Já aqui, nesta série de reflexões, abordei alguns aspetos das sempre complexas relações entre as organizações e a imprensa especializada, mas não há dúvidas que ainda há muito por dissecar.

Algumas organizações defendem que, ao emitir comunicados de imprensa, além de disseminar as suas mensagens - sejam novidades, inovações, aspirações, convicções, ou opiniões - estão a fornecer conteúdos relevantes e de qualidade que ajudam os órgãos de comunicação a atrair e reter os seus leitores. Por vezes, até se pode dar este caso, mas, desde logo, “presunção e água benta, cada qual toma a que quer!”. Este é o tipo de análise que, no fim do dia, e em abono da verdade, só mesmo a editora pode fazer, pois é a única que consegue ter a noção exata dos leitores que atraiu, reteve, ou até afastou.
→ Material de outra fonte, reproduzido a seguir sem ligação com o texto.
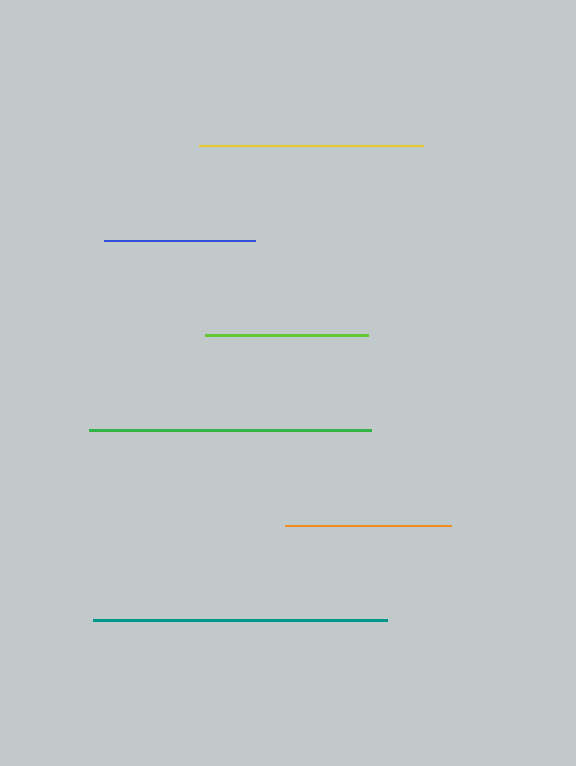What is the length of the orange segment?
The orange segment is approximately 166 pixels long.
Por outro lado, a imprensa frequentemente argumenta que é ela quem está a dar visibilidade e projeção às empresas a quem oferece cobertura mediática, quando publica os seus comunicados, lhes faz reportagens ou realiza entrevistas. A media, de uma forma geral, tem um papel crucial em validar e amplificar as mensagens das empresas, conferindo-lhes credibilidade (ou o seu inverso) e alcance junto do público. Quando especializada, naturalmente cria maior afinidade com os públicos-alvo do setor em que se inserem. Mas, convenhamos, nem todos conseguem a mesma proeza nem os mesmos resultados.
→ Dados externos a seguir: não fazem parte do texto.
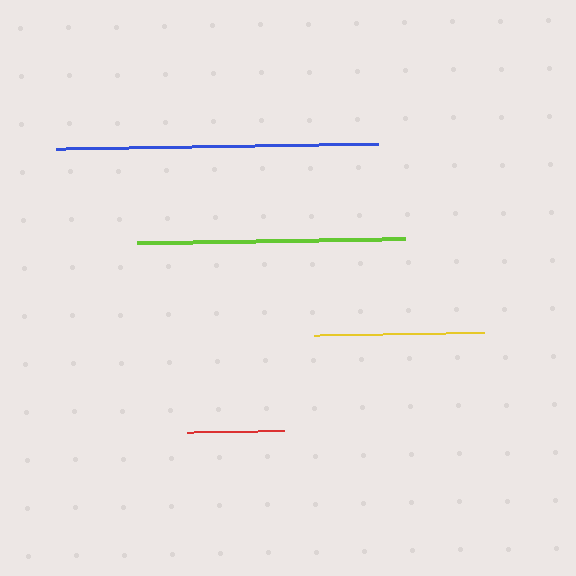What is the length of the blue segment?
The blue segment is approximately 322 pixels long.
Dizer que uns são mais importantes que outros é, como dizem os anglo-saxónicos, total nonsense! A realidade é que tanto a imprensa como as empresas dependem uma da outra numa relação de simbiose. As empresas necessitam da imprensa para comunicar com o seu público-alvo de forma eficaz, complementarmente à publicidade, enquanto a imprensa necessita das organizações e dos seus potenciais conteúdos – bons de preferência - para se manterem minimamente relevantes.
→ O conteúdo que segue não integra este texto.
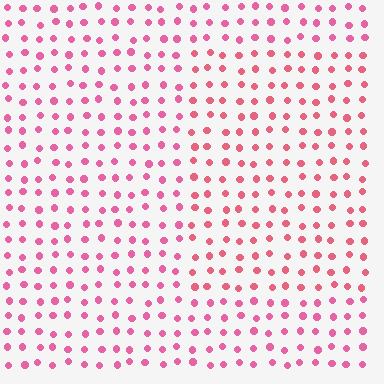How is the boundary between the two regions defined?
The boundary is defined purely by a slight shift in hue (about 18 degrees). Spacing, size, and orientation are identical on both sides.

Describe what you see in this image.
The image is filled with small pink elements in a uniform arrangement. A rectangle-shaped region is visible where the elements are tinted to a slightly different hue, forming a subtle color boundary.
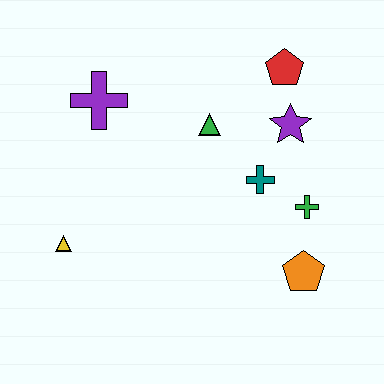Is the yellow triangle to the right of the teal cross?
No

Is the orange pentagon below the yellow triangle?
Yes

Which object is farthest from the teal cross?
The yellow triangle is farthest from the teal cross.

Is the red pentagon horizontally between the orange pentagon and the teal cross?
Yes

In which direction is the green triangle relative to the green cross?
The green triangle is to the left of the green cross.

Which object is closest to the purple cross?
The green triangle is closest to the purple cross.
Atualmente, há quem considere que a imprensa especializada sofre de uma permanente overdose de press releases. Em primeiro lugar, há que dizer que um comunicado é uma base perfeitamente aceitável para um conteúdo. Mas, como em tudo, há comunicados e comunicados… Há os bem redigidos e há as desgraças. Todos os jornalistas (enfim, os que sabem da poda) distinguem o trigo do joio, ainda que alguns, por vezes, se distraiam (por variadíssimas razões) e publiquem ipsis verbi o que lhes chega, sem o mínimo de filtro, critério ou verificação. E, acreditem, há por aí tanta aberração publicada… tanta prosa adjetivada e desprovida de informação, que até assusta. A responsabilidade começa nas empresas, segue em quem os redige, e termina em quem os publica. O leitor, inocente, é quem sofre!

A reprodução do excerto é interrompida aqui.